There’s a wrongness about that farthest sky. It makes me shiver, and chills prickle along my arms and neck.

Yanking my gaze away from the horizon, I peer down toward the river beneath the tower. Glowing lights float along it, but more writhe deep within the water as if they’re alive. A sudden wind has my hair floating around my face and brings the smell of dark wine and heavy spices. It’s not a sea breeze like the one that whipped around the haunted mansion. It’s an oppressive weight that drags me down. The pull has me clinging to the solidness of the window’s stone sides.

A clatter behind me makes me jump.

“Back away from there.” Jace’s voice holds none of his earlier teasing.

I spin toward where he stands in the doorway, looking like a demented avenging angel ready to take on the world for me. Broken pieces of plates and an overturned tray lay at his feet. Or claws. Whatever he calls them. Two oranges roll toward me, lonely pops of brightness amid the grey walls and dark furniture. “Come away from the window,” he demands.

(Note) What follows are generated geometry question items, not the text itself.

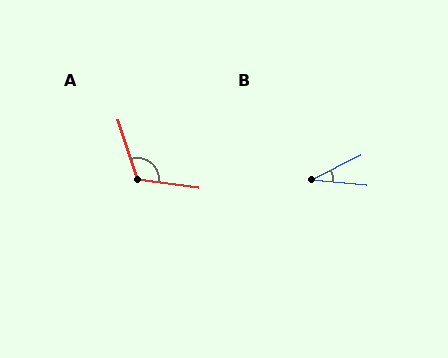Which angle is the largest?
A, at approximately 115 degrees.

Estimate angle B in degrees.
Approximately 32 degrees.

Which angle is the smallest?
B, at approximately 32 degrees.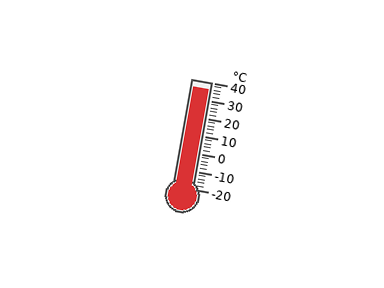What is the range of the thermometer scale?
The thermometer scale ranges from -20°C to 40°C.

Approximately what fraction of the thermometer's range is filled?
The thermometer is filled to approximately 95% of its range.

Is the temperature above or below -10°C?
The temperature is above -10°C.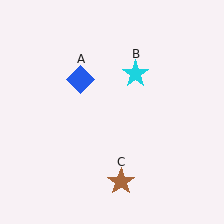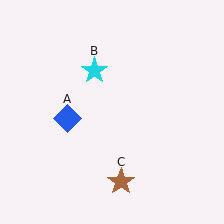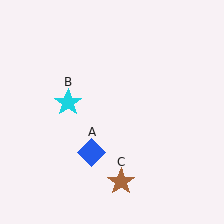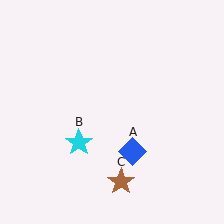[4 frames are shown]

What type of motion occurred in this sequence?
The blue diamond (object A), cyan star (object B) rotated counterclockwise around the center of the scene.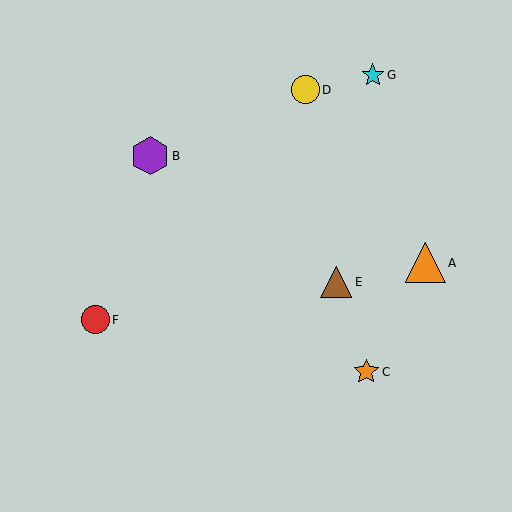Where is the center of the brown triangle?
The center of the brown triangle is at (336, 282).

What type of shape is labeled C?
Shape C is an orange star.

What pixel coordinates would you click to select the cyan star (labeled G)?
Click at (373, 75) to select the cyan star G.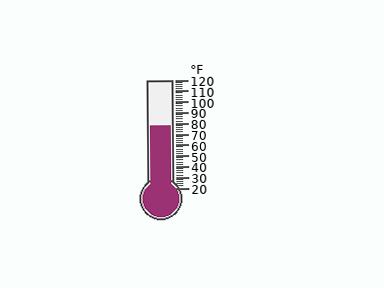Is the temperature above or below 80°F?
The temperature is below 80°F.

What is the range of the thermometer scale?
The thermometer scale ranges from 20°F to 120°F.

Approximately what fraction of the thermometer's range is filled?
The thermometer is filled to approximately 60% of its range.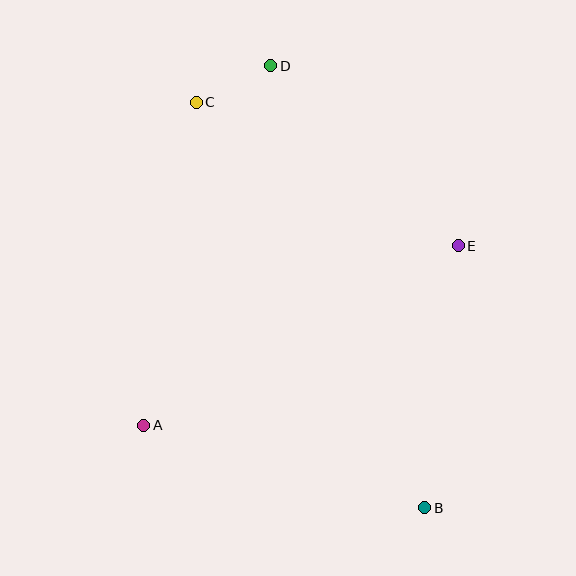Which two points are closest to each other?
Points C and D are closest to each other.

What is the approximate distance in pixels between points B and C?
The distance between B and C is approximately 466 pixels.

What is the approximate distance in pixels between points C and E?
The distance between C and E is approximately 299 pixels.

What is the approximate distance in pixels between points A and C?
The distance between A and C is approximately 327 pixels.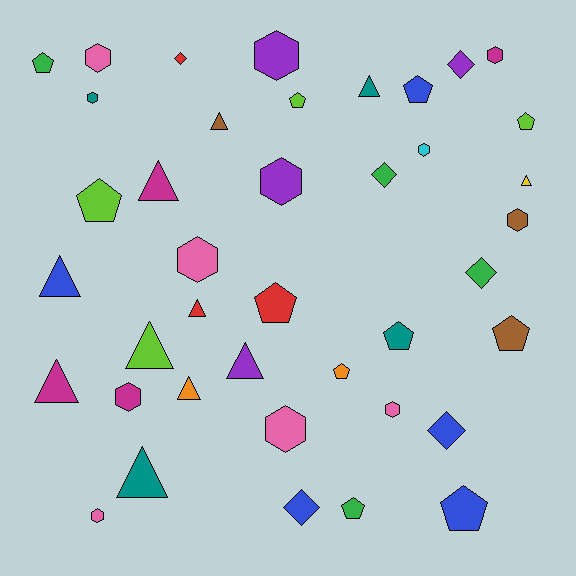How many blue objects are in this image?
There are 5 blue objects.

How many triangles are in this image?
There are 11 triangles.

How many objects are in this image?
There are 40 objects.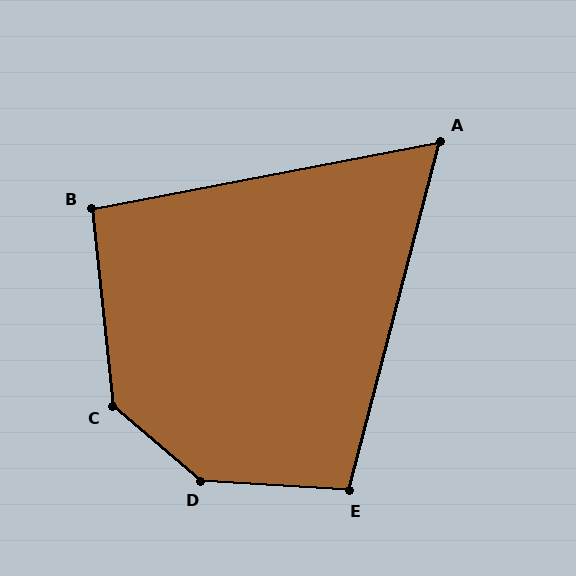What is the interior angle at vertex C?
Approximately 136 degrees (obtuse).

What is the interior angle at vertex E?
Approximately 101 degrees (obtuse).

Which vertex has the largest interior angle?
D, at approximately 144 degrees.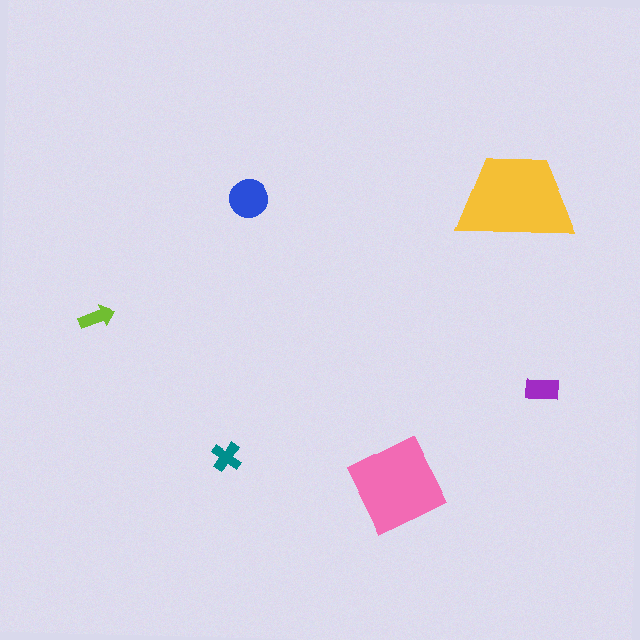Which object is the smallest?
The lime arrow.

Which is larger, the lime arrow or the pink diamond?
The pink diamond.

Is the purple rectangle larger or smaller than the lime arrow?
Larger.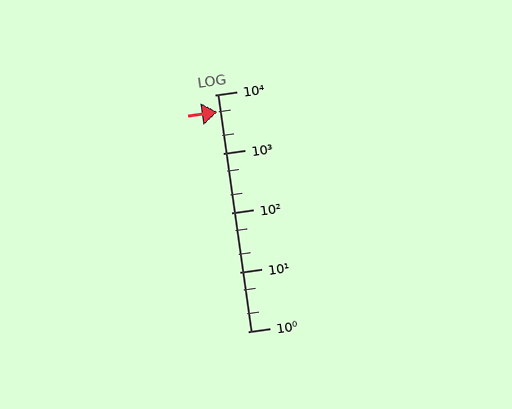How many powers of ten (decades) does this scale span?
The scale spans 4 decades, from 1 to 10000.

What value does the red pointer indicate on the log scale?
The pointer indicates approximately 5100.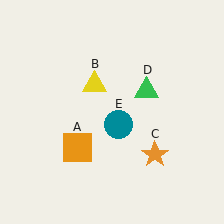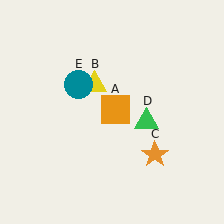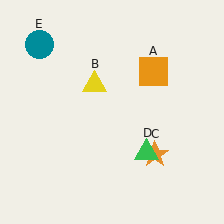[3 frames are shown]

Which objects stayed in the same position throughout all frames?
Yellow triangle (object B) and orange star (object C) remained stationary.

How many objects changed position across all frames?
3 objects changed position: orange square (object A), green triangle (object D), teal circle (object E).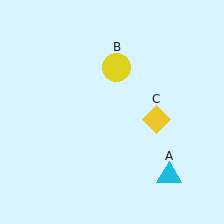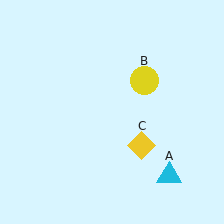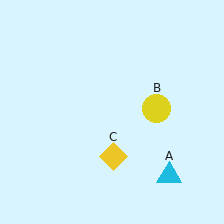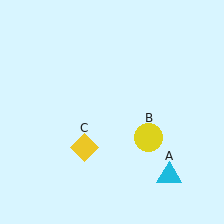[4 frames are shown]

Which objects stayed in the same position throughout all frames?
Cyan triangle (object A) remained stationary.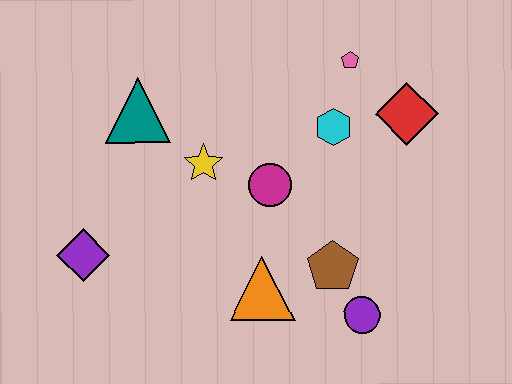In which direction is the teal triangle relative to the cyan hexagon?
The teal triangle is to the left of the cyan hexagon.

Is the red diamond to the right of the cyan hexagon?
Yes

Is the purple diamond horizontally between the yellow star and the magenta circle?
No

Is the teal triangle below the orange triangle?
No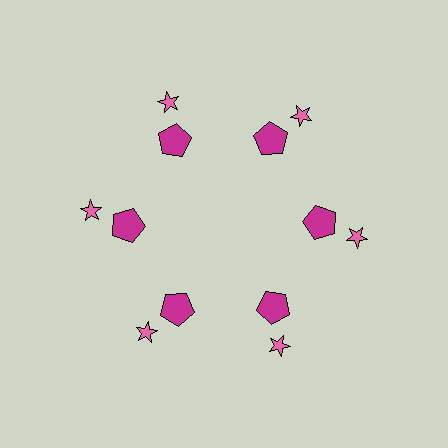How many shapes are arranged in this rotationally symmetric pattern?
There are 12 shapes, arranged in 6 groups of 2.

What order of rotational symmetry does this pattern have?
This pattern has 6-fold rotational symmetry.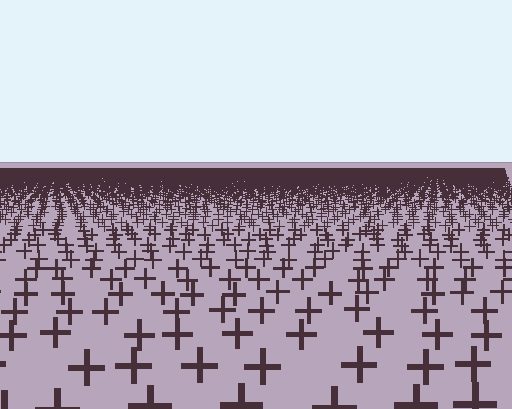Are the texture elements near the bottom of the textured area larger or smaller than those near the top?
Larger. Near the bottom, elements are closer to the viewer and appear at a bigger on-screen size.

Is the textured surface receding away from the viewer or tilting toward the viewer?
The surface is receding away from the viewer. Texture elements get smaller and denser toward the top.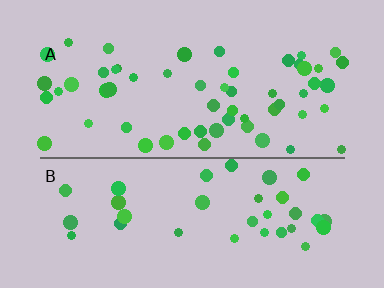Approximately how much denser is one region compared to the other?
Approximately 1.5× — region A over region B.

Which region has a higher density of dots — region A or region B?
A (the top).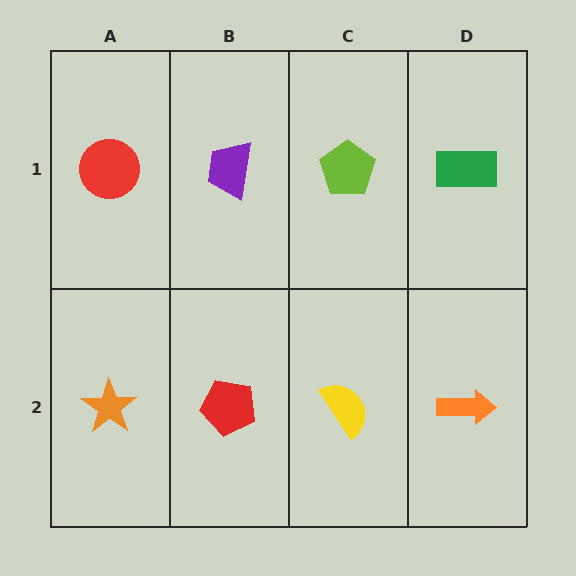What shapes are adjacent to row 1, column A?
An orange star (row 2, column A), a purple trapezoid (row 1, column B).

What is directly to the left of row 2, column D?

“I…I was just looking.” I don’t ask if I’m a prisoner. I hadn’t felt that way with the open door, but now? He’s making me feel trapped. Claustrophobia hasn’t been a thing before, yet the illusion of the walls closing in has me wanting to escape.

Shadows crowd around us—the same darkness that circled me at the haunted house. I breathe in, counting as I do so my anxiety can’t escalate to a full-blown panic attack. I’ve coaxed patients through those horrible episodes. Focus on the breathing.

Jace crosses the room in a rush to shut the window. He puts himself between me and the glass. “It’s not safe.” He closes the glass with a loud bang.

Anger floods through my every sense, pushing the anxiety to the side for the moment.

“Not safe?” I repeat. “Being in a realm of gargoyles and whatever’s over the wall to make the skies look like blood? That’s not safe.”

The shadows fade a bit, and his nostrils flare as though he’s scenting the air. “I didn’t mean to scare you,” he says.

A sudden thought hits me. “Are you sniffing me?”

His wings slump, and he pushes a hand to sweep a fallen lock of hair off his ridged and horned forehead. “Uh, yeah. It’s not as creepy as it sounds. It’s a gargoyle thing.”

“We’ll need to discuss a list of ‘gargoyle things’ if we’re going to be spending time together. Starting with why you don’t want me looking out the window.”

“I thought you would fall or…”

I don’t let him get away with leaving that sentence unfinished. “Or?”

“Jump.”

Why in the world would he think I’m ready to freefall three stories to the ground below? Or worse, plummet into that weird river? The fall would kill me.

As I study his stricken expression, the realization skitters along my spine. His wide eyes and tense posture scream at me to pay attention to the emotions thrumming beneath his words.

“Who’d you lose?” I soften my voice, hoping it might ease the blow that’s sure to come with the question, but I need to know if he’s going to flip out anytime I’m near a window.

He stiffens, his tail curling at his feet as though throwing a physical shield between us.